I'm a POKéMON nerd. You can tell this from the fact that I capitalize the o, k, m, o, and n, plus that I use "é" instead of "e". But another way you can tell is that I started watching the original Pokémon episodes, and the fact that I know that Jesse was extremely poor, hated Princess Day because she never had dolls, and loves "snowgasborde", that James was rich, collected bottle caps, and owned his own swimming pool, and that Meowth learned to talk and stand like a human in order to impress a female Meowth named Meowthy.
What does Team Rocket have to do with writing? Well, despite Pikachu being one of the most adorable POKéMON, I always liked Jesse, James, and Meowth more. Why?
- They fail
- They have sad back stories
- Though they are the bad guys, they are loyal
They fight like cats and dogs, but they love each other. James throws away his favorite bottle cap to help Meowth, despite nearly breaking to tears when they took it from him earlier in the episode. James, Meowth, and the other POKéMON dress up as human dolls when Jesse fails the contest that would give her the dolls that she never had on Princess Day. Jesse panics when James and Meowth fall asleep in the snow, because she knows they could freeze. They all try to comfort Arbok and Weezing when they don't make the cut to star in a movie.
In contrast, the only hero with an even vaguely sad backstory is Brock, who's dad left, but then comes back. (It never says what happened to Ash's dad.) And Ash rarely fails. Granted, of course, he is loyal, and we do like him, but Team Rocket still manages to evoke a surprising amount of sympathy for being the people trying to steal Pikachu.

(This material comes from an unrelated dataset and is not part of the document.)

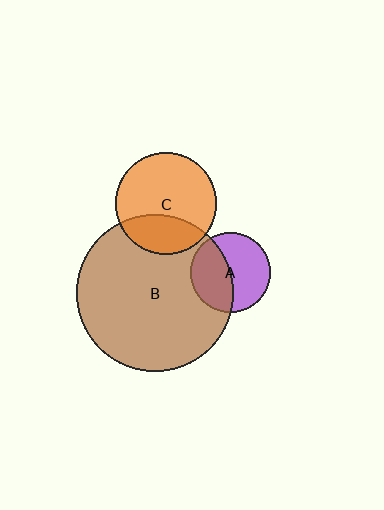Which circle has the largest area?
Circle B (brown).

So, if kidnappers can be that likable, using these techniques, what do you think you can do with good guys? Probably one of the hardest things for writers to do, is make their heroes fail. They're the hero! They should be capable! But if they never fail, we won't care. Of course they'll win, when do they not? Don't be afraid of making your hero fail. There is nothing we identify with better than failure. That, if nothing else, is something every human is familiar with.